Every PAK-class read/write site dispatches off the row, so adding a new variant means appending a row, not forking every code path.

8. Test coverage

test/dk_codec_test.c — direct codec exerciser. Decoder covers every opcode class, bounds violations, termination contracts. Encoder covers empty input, single literal, zero run, byte-RLE, alternating pattern (back-ref), high-entropy fallback, undersized output buffer, and a 4 KiB mixed-payload round-trip.

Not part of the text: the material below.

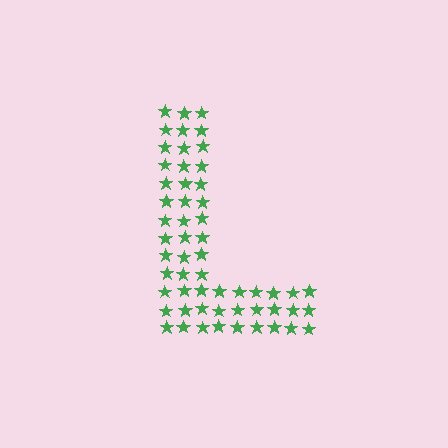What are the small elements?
The small elements are stars.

test/dk_test.c — end-to-end CLI tests. STORED open / extract, compressed open / extract, create empty, add STORED (non-listed ext), add compressed (listed ext + redundant payload), add STORED fallback (listed ext + incompressible payload), mixed-extension layout check, delete-with-compressed-survivors round-trip, deep verify on both synthetic and pakka-built archives, ambiguity detection.

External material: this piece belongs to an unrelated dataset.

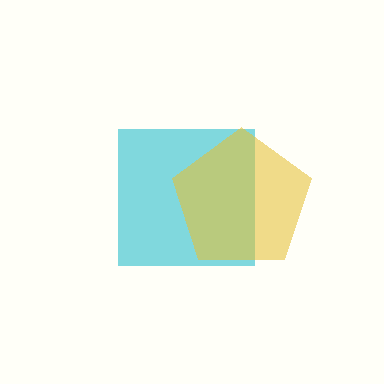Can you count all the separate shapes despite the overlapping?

test/c_api_test.c — public API round-trip: pakka_create for DK + pakka_add_memory of compressible bytes + pakka_close + pakka_open_ex with DK hint + pakka_read_entry_alloc + memcmp.

Cross-validation against an external encoder is wired up at test/fixtures/dk/: synthetic input bytes (inputs/*, generated by inputs/generate.py) are packed into user.pak by dkpak; test/dk_test.c consumes the result and byte-compares every extracted payload against the committed source. The case hard-fails when user.pak is missing so accidental deletion can’t silently drop the coverage.